If you see two beams of light, one stacked on top of the other, that’s a Sony with the 3-D lens still in place. If there’s a single beam, it’s either a Sony with the 3-D lens removed or a different brand of digital projector, such as Christie or Barco.

As a result of Burr’s articles, many notable movie critics have picked up on it, including Roger Ebert, which should help shed more light (ahem) on this issue for a while.

I have to admit, I don’t have this problem with my local theater, and I always see digital showings whenever possible. Maybe my local chain doesn’t have any of Sony’s wonky projectors in stock, or their projectionists are just smarter.
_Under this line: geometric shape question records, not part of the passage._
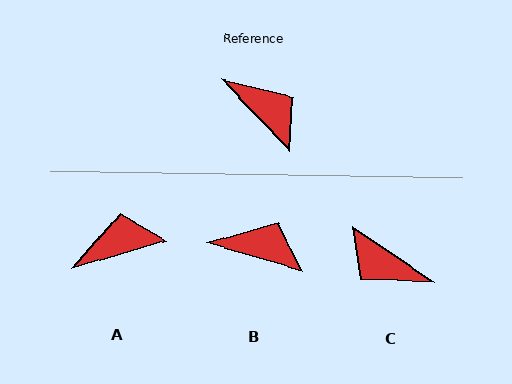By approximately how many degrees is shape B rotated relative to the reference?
Approximately 30 degrees counter-clockwise.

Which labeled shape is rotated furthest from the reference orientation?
C, about 168 degrees away.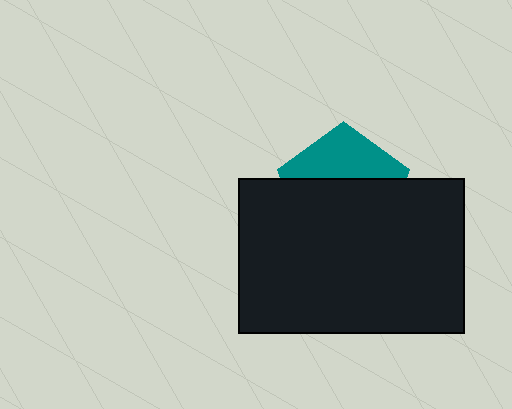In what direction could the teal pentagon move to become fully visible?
The teal pentagon could move up. That would shift it out from behind the black rectangle entirely.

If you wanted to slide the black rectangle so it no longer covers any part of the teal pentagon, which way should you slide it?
Slide it down — that is the most direct way to separate the two shapes.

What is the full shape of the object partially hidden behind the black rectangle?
The partially hidden object is a teal pentagon.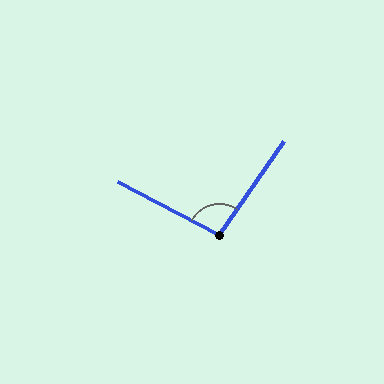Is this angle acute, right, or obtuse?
It is obtuse.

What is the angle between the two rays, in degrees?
Approximately 97 degrees.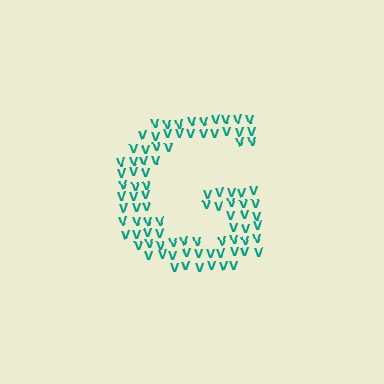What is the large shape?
The large shape is the letter G.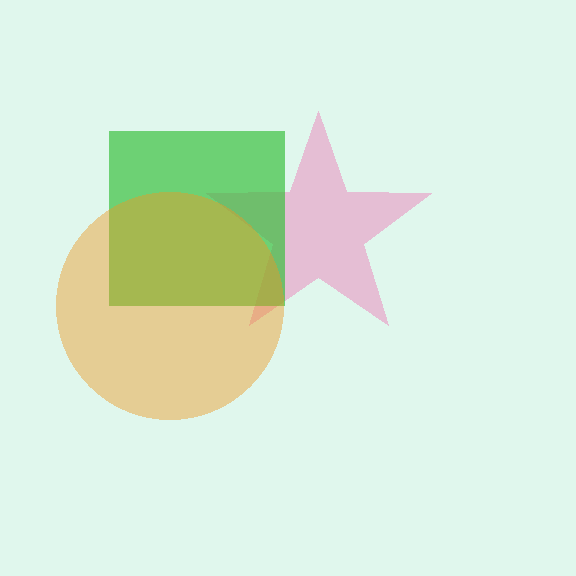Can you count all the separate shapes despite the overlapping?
Yes, there are 3 separate shapes.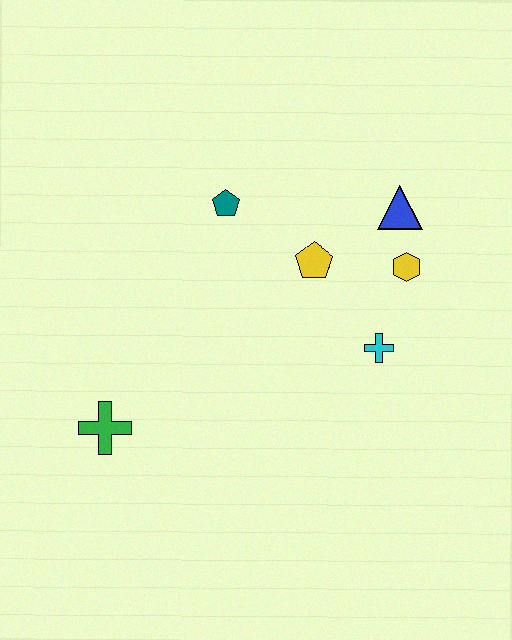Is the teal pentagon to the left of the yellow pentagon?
Yes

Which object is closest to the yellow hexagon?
The blue triangle is closest to the yellow hexagon.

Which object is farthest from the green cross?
The blue triangle is farthest from the green cross.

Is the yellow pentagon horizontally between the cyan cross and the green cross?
Yes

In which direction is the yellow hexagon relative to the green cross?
The yellow hexagon is to the right of the green cross.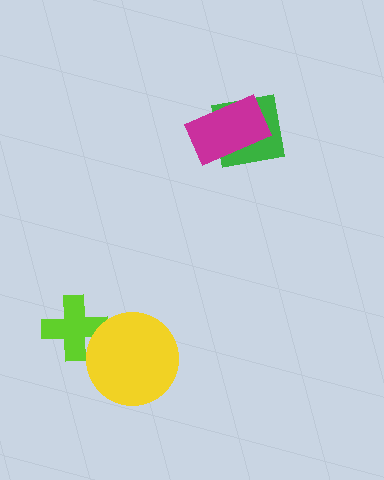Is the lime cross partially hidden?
Yes, it is partially covered by another shape.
The other problem is, what do you do if you’re being screwed over with a dark screening? Sure, you could complain, and they would probably give you your money back without too much fuss. And then what? Go to another theater? You already paid your popcorn and you already spent the gas driving there, and obviously there isn’t going to be another theater close by, or else you wouldn’t have gone to this particular theater in the first place. And you probably already have a girlfriend/significant other/friends with you and she/he/they may not care as much as you do. Should you sit there and take it, or make a scene and ruin your entire night?

It’s quite the conundrum, that’s for sure…

"Just for the record, we blame James Cameron, too. Sorry, James."